Ning Ya-Lei, Yang Nan, Chen Xing, Zhao Zi-Ai, Zhang Xiu-Zhu, Chen Xing-Yun, Li Ping, Zhao Yan, Zhou Yuan-Guo
Molecular Biology Center, State Key Laboratory of Trauma, Burns and Combined Injury, Research Institute of Surgery and Daping Hospital,Third Military Medical University, Chongqing, China.
Chin J Traumatol. 2015;18(4):204-11. doi: 10.1016/j.cjtee.2015.10.003.
To investigate the effects of three different ways of chronic caffeine administration on blast- induced memory dysfunction and to explore the underlying mechanisms.
Adult male C57BL/6 mice were used and randomly divided into five groups: control: without blast exposure, con-water: administrated with water continuously before and after blast-induced traumatic brain injury (bTBI), con-caffeine: administrated with caffeine continuously for 1 month before and after bTBI, pre-caffeine: chronically administrated with caffeine for 1 month before bTBI and withdrawal after bTBI, post-caffeine: chronically administrated with caffeine after bTBI. After being subjected to moderate intensity of blast injury, mice were recorded for learning and memory performance using Morris water maze (MWM) paradigms at 1, 4, and 8 weeks post-blast injury.
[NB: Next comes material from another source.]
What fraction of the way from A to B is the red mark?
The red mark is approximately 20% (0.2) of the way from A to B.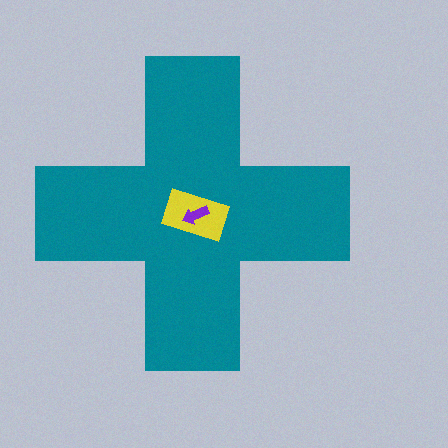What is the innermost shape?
The purple arrow.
Neurological deficit scoring, glutamate concentration, proinflammatory cytokines production, and neuropathological changes at 24 h, 1, 4, and 8 weeks post-bTBI were examined to evaluate the brain injury in early and prolonged stages. Adenosine A1 receptor expression was detected using qPCR.
All of the three ways of chronic caffeine exposure ameliorated blast-induced memory deficit, which is correlated with the neuroprotective effects against excitotoxicity, inflammation, astrogliosis and neuronal loss at different stages of injury. Continuous caffeine treatment played positive roles in both early and prolonged stages of bTBI; pre-bTBI and post-bTBI treatment of caffeine tended to exert neuroprotective effects at early and prolonged stages of bTBI respectively. Up-regulation of adenosine A1 receptor expression might contribute to the favorable effects of chronic caffeine consumption.
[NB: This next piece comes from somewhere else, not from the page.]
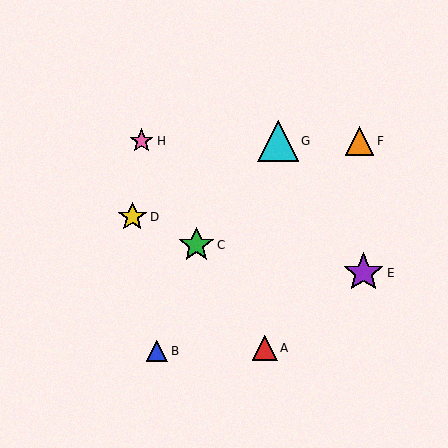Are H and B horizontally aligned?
No, H is at y≈141 and B is at y≈351.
Since caffeinated beverages are widely consumed in both civilian and military personnel and are convenient to get, the results may provide a promising prophylactic strategy for blast-induced neurotrauma and the consequent cognitive impairment.
研究三种不同的慢性咖啡因给药方式对爆炸所致记忆功能障碍的影响,并探讨其潜在机制。
选用成年雄性C57BL/6小鼠,随机分为五组:对照组:未遭受爆炸暴露;对照 - 水组:在爆炸诱导的创伤性脑损伤(bTBI)前后持续给予水;对照 - 咖啡因组:在bTBI前后持续给予咖啡因1个月;预咖啡因组:在bTBI前慢性给予咖啡因1个月,bTBI后停药;后咖啡因组:在bTBI后慢性给予咖啡因。遭受中等强度的爆炸损伤后,在爆炸损伤后1、4和8周使用莫里斯水迷宫(MWM)范式记录小鼠的学习和记忆表现。在bTBI后24小时、1、4和8周检查神经功能缺损评分、谷氨酸浓度、促炎细胞因子产生和神经病理变化,以评估早期和长期阶段的脑损伤。使用qPCR检测腺苷A1受体表达。
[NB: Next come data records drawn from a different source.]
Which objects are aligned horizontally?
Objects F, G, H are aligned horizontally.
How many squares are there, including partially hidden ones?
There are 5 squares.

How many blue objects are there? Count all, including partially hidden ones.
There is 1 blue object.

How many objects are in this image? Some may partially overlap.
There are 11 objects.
三种慢性咖啡因暴露方式均改善了爆炸所致的记忆缺陷,这与在损伤不同阶段对兴奋性毒性、炎症、星形胶质细胞增生和神经元丢失的神经保护作用相关。持续咖啡因治疗在bTBI的早期和长期阶段均发挥积极作用;bTBI前和bTBI后咖啡因治疗分别倾向于在bTBI的早期和长期阶段发挥神经保护作用。腺苷A1受体表达上调可能有助于慢性咖啡因摄入的有益作用。
由于含咖啡因的饮料在 civilian 和 military 人员中广泛消费且易于获取,该结果可能为爆炸所致神经创伤及随之而来的认知障碍提供一种有前景的预防策略。